Два часа пятьдесят девять минут. Южная башня рухнула, и в воздух взметнулись миллионы бумажных кусочков, обрывков заявлений, докладных и отчетов с именами тех, кого больше нет, тех, для кого этот кошмар уже закончился, но зато начался для тех, кто остался и сейчас ждал, сжимая в руках телефоны.
Я позвонила снова. Даже голосовая почта больше не отвечала. Еще один самолет рухнул неподалеку от Питтсбурга; уже пошли слухи о том, что его сбили, — конспирология не заставила себя ждать. Заговоры порождают новые заговоры, сказала бы Дженни Пенни.

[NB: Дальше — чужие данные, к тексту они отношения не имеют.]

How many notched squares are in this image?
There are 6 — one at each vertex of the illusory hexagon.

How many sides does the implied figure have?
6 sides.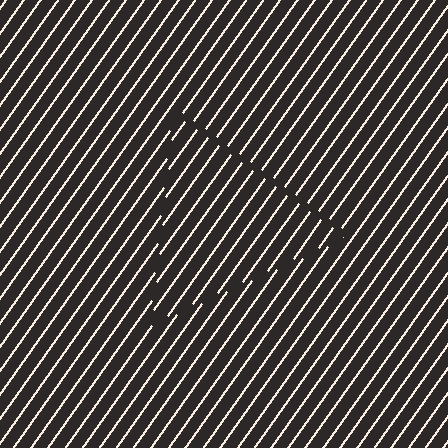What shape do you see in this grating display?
An illusory triangle. The interior of the shape contains the same grating, shifted by half a period — the contour is defined by the phase discontinuity where line-ends from the inner and outer gratings abut.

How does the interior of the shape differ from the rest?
The interior of the shape contains the same grating, shifted by half a period — the contour is defined by the phase discontinuity where line-ends from the inner and outer gratings abut.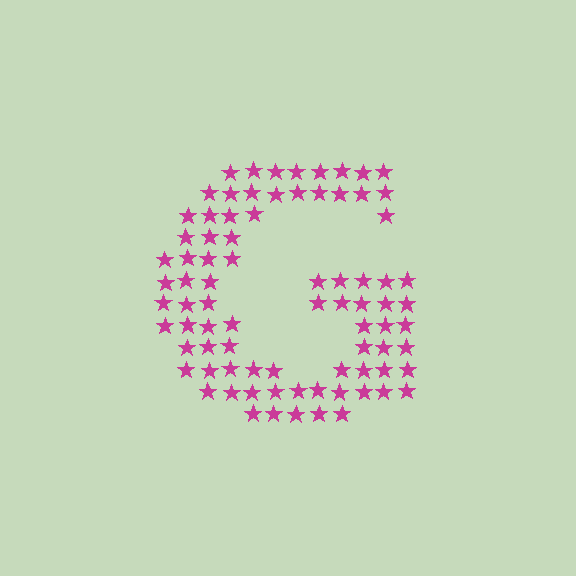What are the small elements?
The small elements are stars.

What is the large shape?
The large shape is the letter G.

«Если Башня рухнет, ничто уже не будет прежним».
Три двадцать восемь. Рухнула Северная башня. Жуткий лунный пейзаж на том месте, где сегодня утром люди спешили на работу, несли чашки кофе, улыбались, договаривались о ланче или о планах на вечер, еще не зная, что у них не будет вечера. А когда немного осела пыль, на улице показались выжившие, покрытые пеплом, оцепенелые; какой-то мужчина в разорванной рубашке, с окровавленной грудью, был озабочен только тем, чтобы зачесать волосы набок, потому что он всегда зачесывал волосы набок, так ему зачесывала мать, когда он был маленьким, и почему сегодня они должны быть зачесаны иначе? Он хотел одного: чтобы все стало как обычно. Позвони мне, Джо. Позвони мне, Чарли. Я тоже хочу, чтобы все стало как обычно.